We may all believe that, in a fair world, we should all reap the fruits of our efforts. But what the hell does that have to do with unseen powers? Merits and demerits are real and relative and can only be understood properly in each specific context. Moreover, there are factors that are out of our direct control, including our own genetics and much about the greater environment in which we exist, both of which are the arbitrators of the deck we are dealt.
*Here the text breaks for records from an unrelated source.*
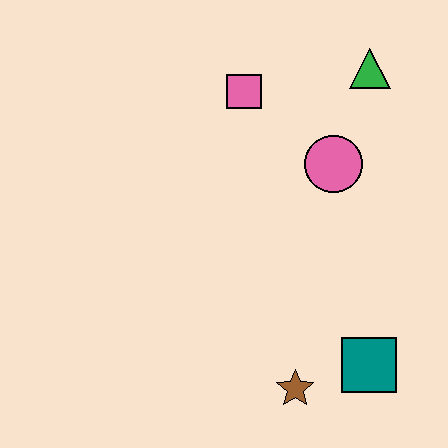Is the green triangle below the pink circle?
No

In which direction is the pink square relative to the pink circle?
The pink square is to the left of the pink circle.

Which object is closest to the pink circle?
The green triangle is closest to the pink circle.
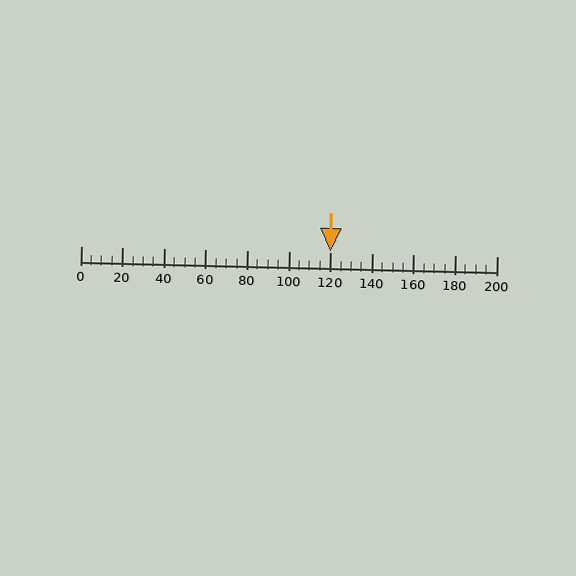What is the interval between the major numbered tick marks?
The major tick marks are spaced 20 units apart.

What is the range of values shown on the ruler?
The ruler shows values from 0 to 200.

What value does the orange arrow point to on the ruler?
The orange arrow points to approximately 120.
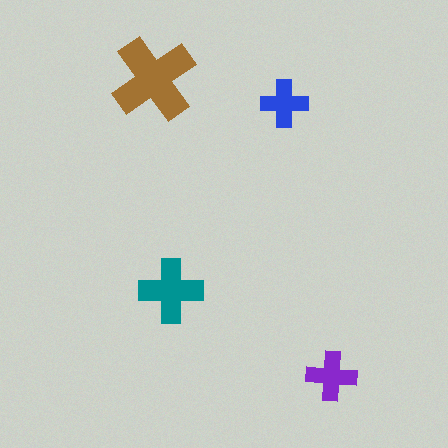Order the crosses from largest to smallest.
the brown one, the teal one, the purple one, the blue one.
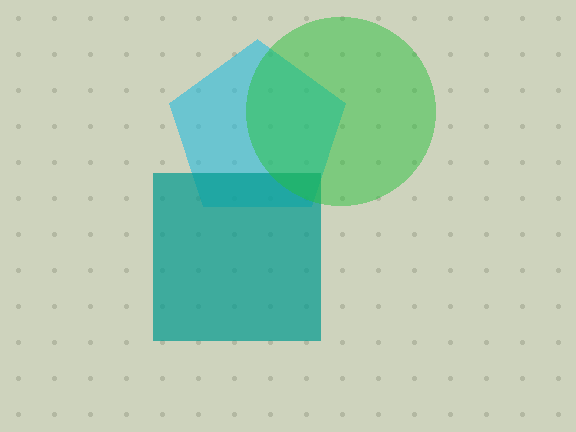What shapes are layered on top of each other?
The layered shapes are: a cyan pentagon, a teal square, a green circle.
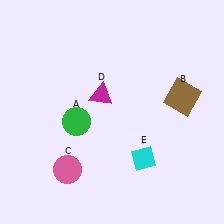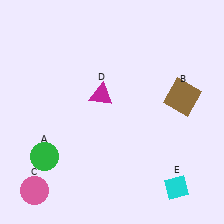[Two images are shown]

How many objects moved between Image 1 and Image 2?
3 objects moved between the two images.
The argument also resembles point 8 in form. All the criticisms of that point can be applied here, including circular reasoning, violation of Occam’s Razor and the argument from ignorance.

Conclusion:

There are a whole lot of unnecessary assumptions in Udayana’s arguments, which probably is the answer to why Indian Philosophy was stuck in a rut for all those centuries after the golden age of reason in India during the early classical period. In modern times we have failed to revive our great philosophical traditions, mainly because we Indians are not formally educated about the relevance of philosophy in our political and socio-economic lives. Given that the great New (Navya) Nyaya logicians (along with the religious apologists who have dominated intellectual discourse for much of our history) dedicated their lives to making philosophy irrelevant to reality, the fact that most educated Indians don’t think philosophy is relevant to their lives is quite understandable. We need to cast out the rotten ideas in the history of Indian Philosophy and usher in a new Scientific Naturalism that celebrates great rational Indian minds of the past and great scientific Indian minds of our time. Failing this, we Indians will continue to remain passive observers at best and myopic participants at worst in regards to the important discussions of our day, such as those on the future of technology, ethics, society, government and culture.